Obgleich zum Beispiel die sich als marxistisch verstehende Tageszeitung junge Welt wenig bis gar nichts für die Querdenk*innen übrig hat, stellt sie mit Blick auf die Demonstrationen vor dem Bundestag am 18. November 2020 gegen die Annahme des »Dritten Gesetzes zum Schutz der Bevölkerung bei einer epidemischen Lage von nationaler Tragweite« fest:
Einmal mehr bemerkenswert an der teils äußerst aggressiv vorgetragenen Ablehnung des Gesetzes ist, dass ausgerechnet rechte und faschistische Kritiker des Entwurfs sich zu Verteidigern des Grundgesetzes aufschwingen. Dagegen thematisiert die politische Linke hauptsächlich die Folgen des Kampfes gegen die Pandemie etwa für sozial Benachteiligte und Kulturschaffende und moniert gleichzeitig die Folgen für die Grundrechte. Auf die durchaus vorhandene Möglichkeit, eigene Protestaktionen durchzuführen, um Kritik am bisherigen Vorgehen der Bundesregierung zu üben, verzichteten linke Parteien und Organisationen bislang jedoch vollständig. 51
Denn es geht in der Tat nicht allein darum, eine gerechte Verteilung der Krisenkosten zu fordern – was Teile der Linken tatsächlich auch tun. Während man andere für Idioten hält, fragen sich dieselben Linken aber nicht, warum diese Forderung so lieb wie folgenlos bleiben wird.
»Wir zahlen nicht für eure Krise« war eine gute und beliebte Parole als Antwort auf die Milliarden-Hilfe an Unternehmen, die systemrelevant waren, als diese 2007 ff. vor dem Bankrott standen.
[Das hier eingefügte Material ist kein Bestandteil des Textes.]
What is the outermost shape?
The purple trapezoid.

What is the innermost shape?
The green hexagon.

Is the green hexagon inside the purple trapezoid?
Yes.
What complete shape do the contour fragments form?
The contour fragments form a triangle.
Was war das Ergebnis recht großer Demonstrationen? Woran lag es, dass diese Forderung dermaßen von den Ereignissen überfahren wurde?
Ist es – um in diesem Ton zu bleiben – nicht idiotisch, dasselbe noch einmal zu tun, ohne sich zu fragen, warum das Ergebnis jetzt ein anderes sein soll?
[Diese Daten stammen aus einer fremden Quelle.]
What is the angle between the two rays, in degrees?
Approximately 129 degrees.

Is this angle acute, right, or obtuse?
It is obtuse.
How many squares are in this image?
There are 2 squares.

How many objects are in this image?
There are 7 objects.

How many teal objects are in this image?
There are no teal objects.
Hat die Linke nicht aus diesem Scheitern gelernt, dass es auch in einer Krise, welche auch immer, nicht gerecht zugeht, sondern die Ungerechtigkeiten eskalieren? Wäre nicht die – sehr bescheidene – Erkenntnis von Nutzen, dass es weder 2007 ff. noch 2020 ff. um »uns« geht, dass das Mantra von »Gemeinsam meistern wir die Krise« blanker Hohn ist?
Es kommt einem Offenbarungseid der Linken gleich, wenn man sich für einen begründeten Widerspruch gegen diese Corona-Maßnahmen bei liberalen Journalisten und Staatsrechtlern umschauen muss – obwohl das eigentlich vonseiten der Linken kommen müsste.
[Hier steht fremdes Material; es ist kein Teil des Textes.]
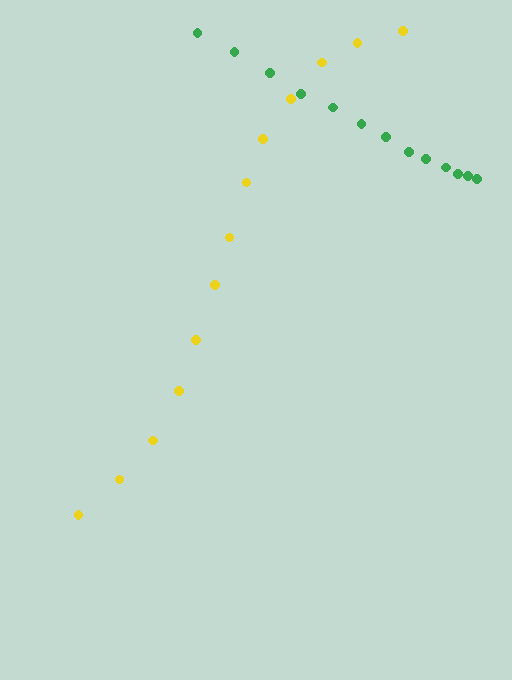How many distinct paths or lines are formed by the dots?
There are 2 distinct paths.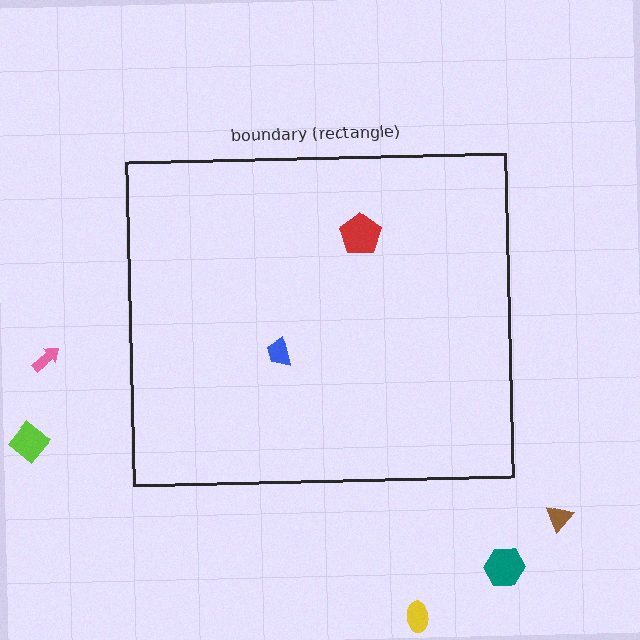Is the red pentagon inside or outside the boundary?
Inside.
Im November 2020 schrieb u. a. Heribert Prantl einen Kommentar für die Süddeutsche Zeitung, in der er die »Verzwergung« und Selbstentmächtigung des Parlaments als »eine untergesetzliche Parallelrechtsordnung« kritisierte. Daran habe auch die am 18. November 2020 verabschiedete dritte Fassung nichts geändert: »Das dritte Gesetz zum Schutz der Bevölkerung: verfassungswidrig – wie schon das erste und zweite.«
Und das ist Heribert Prantl hoch anzurechnen: Er nimmt eine Einordnung vor, die eigentlich die mehr oder weniger schweigsame Linke erröten lassen müsste: »Die coronale Verzwergung des Parlaments wird nicht beendet. Es ist makaber: Im Verteidigungsfall, dann also, wenn Deutschland militärisch angegriffen wird, hat das Parlament nach den berüchtigten Notstandsgesetzen mehr Rechte als heute nach den Pandemie-Regeln.« 52
Man muss daran erinnern: Der Kampf gegen die Notstandsgesetze gehört zur Gründungsgeschichte der Linken in Deutschland. Er hat nicht nur die APO auf den Plan gerufen, also die Notwendigkeit einer außerparlamentarischen Opposition, sondern die Linke hat auch die Erinnerung an die faschistische Machtergreifung 1933 hochgehalten, der mit den Ermächtigungsgesetzen ein »legaler« Weg zur Diktatur geebnet wurde.